Books and Melodies owner Jon Goode sometimes thinks his bookstore could be a scene for a movie and with good reason–the store attracts dynamic customers, “Characters,” says Goode, who wears a maroon beanie atop a ring of black scruffy hair. He stands in front of the wide, bay windows where sunlight pours in and brightens the dusty 45s lining the burnt-orange walls. Used books sit on a repurposed green pool table. Bits of ephemera—a doodled high school pamphlet, a photo of two kids and their teethy smiles, a handwritten note for a friend—circle the hand-drawn “new arrivals” sign. Books and Melodies specializes in used books, records, VHS tapes, DVDs, old magazines, and ephemera. “Specializes” could be a strong word; much of the content and decorations seem like they wandered into the shop — just like the customers walking in from the Eastwood neighborhood.

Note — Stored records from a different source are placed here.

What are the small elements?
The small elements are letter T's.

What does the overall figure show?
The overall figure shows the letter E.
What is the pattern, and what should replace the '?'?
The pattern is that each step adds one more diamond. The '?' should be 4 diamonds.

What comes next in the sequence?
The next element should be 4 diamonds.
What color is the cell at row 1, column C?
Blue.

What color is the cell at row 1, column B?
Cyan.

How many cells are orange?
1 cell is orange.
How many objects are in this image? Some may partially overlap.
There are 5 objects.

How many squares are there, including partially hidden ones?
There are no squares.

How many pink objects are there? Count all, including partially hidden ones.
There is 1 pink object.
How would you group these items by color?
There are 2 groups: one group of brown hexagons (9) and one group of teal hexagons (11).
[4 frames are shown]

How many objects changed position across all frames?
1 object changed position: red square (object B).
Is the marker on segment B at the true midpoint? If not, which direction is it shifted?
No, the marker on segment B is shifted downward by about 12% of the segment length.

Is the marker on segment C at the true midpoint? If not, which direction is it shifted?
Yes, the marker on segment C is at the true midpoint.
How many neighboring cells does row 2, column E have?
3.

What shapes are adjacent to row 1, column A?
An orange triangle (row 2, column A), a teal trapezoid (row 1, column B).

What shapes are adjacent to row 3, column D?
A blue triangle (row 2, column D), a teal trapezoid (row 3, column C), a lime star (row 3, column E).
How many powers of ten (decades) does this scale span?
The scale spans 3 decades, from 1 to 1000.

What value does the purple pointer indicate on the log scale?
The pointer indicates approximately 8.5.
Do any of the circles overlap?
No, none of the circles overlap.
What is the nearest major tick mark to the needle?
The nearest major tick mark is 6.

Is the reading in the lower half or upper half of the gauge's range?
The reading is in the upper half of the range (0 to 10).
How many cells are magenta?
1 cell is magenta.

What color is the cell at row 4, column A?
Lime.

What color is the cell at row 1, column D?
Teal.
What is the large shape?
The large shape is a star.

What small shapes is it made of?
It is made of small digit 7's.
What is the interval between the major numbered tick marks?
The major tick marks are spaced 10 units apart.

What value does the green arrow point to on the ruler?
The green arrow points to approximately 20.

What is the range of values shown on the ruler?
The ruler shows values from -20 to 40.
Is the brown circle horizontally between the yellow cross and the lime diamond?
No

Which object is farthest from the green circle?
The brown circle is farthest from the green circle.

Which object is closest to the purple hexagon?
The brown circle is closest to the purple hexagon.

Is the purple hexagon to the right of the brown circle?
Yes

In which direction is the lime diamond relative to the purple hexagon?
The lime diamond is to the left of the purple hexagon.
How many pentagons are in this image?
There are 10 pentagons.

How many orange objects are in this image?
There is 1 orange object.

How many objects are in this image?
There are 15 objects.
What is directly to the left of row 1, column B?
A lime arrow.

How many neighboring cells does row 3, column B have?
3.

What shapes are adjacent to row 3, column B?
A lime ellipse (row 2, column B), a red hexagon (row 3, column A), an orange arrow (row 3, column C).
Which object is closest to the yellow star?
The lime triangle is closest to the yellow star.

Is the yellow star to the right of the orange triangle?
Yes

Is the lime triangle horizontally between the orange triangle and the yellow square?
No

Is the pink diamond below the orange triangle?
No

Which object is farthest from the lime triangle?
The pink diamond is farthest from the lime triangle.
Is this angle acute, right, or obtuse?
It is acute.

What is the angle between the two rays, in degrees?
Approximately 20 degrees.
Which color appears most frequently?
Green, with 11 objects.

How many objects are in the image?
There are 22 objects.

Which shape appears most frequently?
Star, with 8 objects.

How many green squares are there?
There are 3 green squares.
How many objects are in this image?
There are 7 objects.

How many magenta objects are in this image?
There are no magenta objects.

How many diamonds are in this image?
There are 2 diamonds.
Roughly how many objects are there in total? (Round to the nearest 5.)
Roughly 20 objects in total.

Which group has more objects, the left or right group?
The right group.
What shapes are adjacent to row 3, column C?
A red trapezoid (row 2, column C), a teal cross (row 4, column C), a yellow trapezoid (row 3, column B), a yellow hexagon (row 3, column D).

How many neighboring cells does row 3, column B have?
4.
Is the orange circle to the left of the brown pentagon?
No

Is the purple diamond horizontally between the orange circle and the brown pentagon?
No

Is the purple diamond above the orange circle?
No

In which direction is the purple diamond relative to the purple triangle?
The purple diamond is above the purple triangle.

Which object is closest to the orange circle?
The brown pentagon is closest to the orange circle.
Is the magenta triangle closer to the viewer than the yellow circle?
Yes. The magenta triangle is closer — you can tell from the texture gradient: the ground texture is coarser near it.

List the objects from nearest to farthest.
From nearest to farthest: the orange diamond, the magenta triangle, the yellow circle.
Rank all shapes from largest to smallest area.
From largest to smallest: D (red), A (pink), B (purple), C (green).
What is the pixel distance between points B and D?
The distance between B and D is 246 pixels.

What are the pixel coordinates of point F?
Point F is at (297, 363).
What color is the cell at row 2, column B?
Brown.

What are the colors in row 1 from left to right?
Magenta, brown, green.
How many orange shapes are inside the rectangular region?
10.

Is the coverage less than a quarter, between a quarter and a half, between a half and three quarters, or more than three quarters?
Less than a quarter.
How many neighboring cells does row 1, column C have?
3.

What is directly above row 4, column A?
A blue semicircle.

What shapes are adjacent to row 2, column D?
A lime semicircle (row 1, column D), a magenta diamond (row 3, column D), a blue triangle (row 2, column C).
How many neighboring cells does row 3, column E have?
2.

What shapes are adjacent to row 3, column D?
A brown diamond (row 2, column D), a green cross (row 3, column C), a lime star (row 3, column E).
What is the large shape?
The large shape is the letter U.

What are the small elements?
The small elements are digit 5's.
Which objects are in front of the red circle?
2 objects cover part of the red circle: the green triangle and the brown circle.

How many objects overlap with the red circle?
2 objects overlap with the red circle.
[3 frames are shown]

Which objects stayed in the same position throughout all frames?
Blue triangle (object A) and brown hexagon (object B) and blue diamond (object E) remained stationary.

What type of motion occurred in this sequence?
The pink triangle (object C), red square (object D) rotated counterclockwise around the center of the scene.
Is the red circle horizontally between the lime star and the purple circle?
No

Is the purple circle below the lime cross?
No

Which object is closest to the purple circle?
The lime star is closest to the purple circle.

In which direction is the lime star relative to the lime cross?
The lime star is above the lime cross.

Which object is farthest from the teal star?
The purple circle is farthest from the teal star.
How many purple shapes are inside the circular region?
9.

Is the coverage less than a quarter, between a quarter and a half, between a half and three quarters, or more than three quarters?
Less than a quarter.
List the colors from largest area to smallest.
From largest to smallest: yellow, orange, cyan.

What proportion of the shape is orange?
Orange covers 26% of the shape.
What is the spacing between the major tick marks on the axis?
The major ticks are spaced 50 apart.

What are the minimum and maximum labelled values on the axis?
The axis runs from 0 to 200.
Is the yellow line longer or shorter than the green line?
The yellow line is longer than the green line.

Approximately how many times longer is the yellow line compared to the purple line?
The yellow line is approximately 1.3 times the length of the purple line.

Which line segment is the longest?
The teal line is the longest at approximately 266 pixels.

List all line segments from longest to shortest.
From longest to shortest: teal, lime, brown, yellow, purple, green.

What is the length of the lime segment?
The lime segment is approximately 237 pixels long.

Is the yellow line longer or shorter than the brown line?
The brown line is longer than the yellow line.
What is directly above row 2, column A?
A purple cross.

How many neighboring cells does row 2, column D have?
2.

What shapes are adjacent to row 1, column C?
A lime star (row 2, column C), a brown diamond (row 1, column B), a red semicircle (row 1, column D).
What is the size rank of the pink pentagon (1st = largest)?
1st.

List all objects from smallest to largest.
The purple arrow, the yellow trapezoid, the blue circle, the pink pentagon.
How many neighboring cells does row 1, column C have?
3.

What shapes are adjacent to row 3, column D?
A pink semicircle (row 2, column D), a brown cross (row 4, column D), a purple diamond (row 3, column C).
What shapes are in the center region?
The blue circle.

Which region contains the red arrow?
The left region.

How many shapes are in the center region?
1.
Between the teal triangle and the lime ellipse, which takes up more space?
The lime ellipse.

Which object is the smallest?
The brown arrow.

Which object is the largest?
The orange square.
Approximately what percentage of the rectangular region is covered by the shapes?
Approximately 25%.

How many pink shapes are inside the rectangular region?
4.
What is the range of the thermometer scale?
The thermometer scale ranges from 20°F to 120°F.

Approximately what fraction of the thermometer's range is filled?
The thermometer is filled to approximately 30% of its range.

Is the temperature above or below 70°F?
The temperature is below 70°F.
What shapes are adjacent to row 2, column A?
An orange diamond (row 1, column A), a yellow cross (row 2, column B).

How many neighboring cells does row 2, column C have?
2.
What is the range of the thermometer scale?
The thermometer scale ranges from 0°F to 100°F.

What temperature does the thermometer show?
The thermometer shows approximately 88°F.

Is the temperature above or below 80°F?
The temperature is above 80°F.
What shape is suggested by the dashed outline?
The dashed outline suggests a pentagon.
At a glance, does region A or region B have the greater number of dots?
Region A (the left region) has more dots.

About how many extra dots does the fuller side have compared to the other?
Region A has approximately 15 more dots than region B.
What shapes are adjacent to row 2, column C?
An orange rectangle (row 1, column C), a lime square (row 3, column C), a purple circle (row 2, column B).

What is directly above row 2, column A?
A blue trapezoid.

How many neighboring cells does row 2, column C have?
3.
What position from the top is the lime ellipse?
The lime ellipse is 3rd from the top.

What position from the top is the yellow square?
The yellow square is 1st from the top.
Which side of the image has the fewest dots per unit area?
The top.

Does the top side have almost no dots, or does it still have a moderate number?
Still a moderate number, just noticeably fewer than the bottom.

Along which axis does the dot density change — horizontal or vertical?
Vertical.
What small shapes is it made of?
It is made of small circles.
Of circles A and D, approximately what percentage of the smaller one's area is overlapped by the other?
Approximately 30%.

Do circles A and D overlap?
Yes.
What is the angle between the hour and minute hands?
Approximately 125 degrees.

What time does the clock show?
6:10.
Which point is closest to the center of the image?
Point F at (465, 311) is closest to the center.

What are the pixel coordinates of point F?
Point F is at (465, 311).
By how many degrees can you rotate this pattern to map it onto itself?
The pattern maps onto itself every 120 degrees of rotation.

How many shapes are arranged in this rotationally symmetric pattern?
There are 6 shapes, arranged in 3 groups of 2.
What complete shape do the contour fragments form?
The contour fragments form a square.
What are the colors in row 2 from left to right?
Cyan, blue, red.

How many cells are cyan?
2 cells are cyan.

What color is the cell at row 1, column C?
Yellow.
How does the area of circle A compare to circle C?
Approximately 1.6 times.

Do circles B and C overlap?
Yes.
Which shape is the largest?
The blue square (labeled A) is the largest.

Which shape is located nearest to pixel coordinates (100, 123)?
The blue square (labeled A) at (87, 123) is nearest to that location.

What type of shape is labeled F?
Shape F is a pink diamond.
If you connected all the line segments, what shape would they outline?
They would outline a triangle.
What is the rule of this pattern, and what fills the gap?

According to Goode, the real stories come from the customers. “Everyone walking around has their own story, but for some reason the craziest, strangest stories come in here,” he says quietly as a white-haired, think-boned gentleman asks me if he can be interviewed. He wandered to the back of the store to join another old rocker-type to look through the crates of used records.
Goode interrupts our conversation to tend to more customers. He chats to a middle-aged woman buying three books. He puts on Neil Young’s Harvest Moon. Both sides of Goode’s spectrum of customers appreciate the Neil Young music playing in the background: young hipsters discovering it for the first time, and older bookish types reminiscing about yesterday. The shop boasts about 20,000 records that range from ‘90s pop sensations to rock classics. Once, a signed Miles Davis album came through the shop. “I don’t even think the person knew it was signed,” says Goode of the customer who sold it to the shop. Many boxes of dusty records sit in the brightly lit front room or in the dingy basement. Unexpected finds lurk in the rows, such as “The Futurist’s Cookbook,” Italian poet Filippo Tommaso Marinetti’s 1932 ironic manifesto on revolutionizing culture through food.
Where to go: 2600 James St., Syracuse
What to drink here: Chai tea latte
Why: To lose yourself in the ephemera, records, and books borrowed from another era.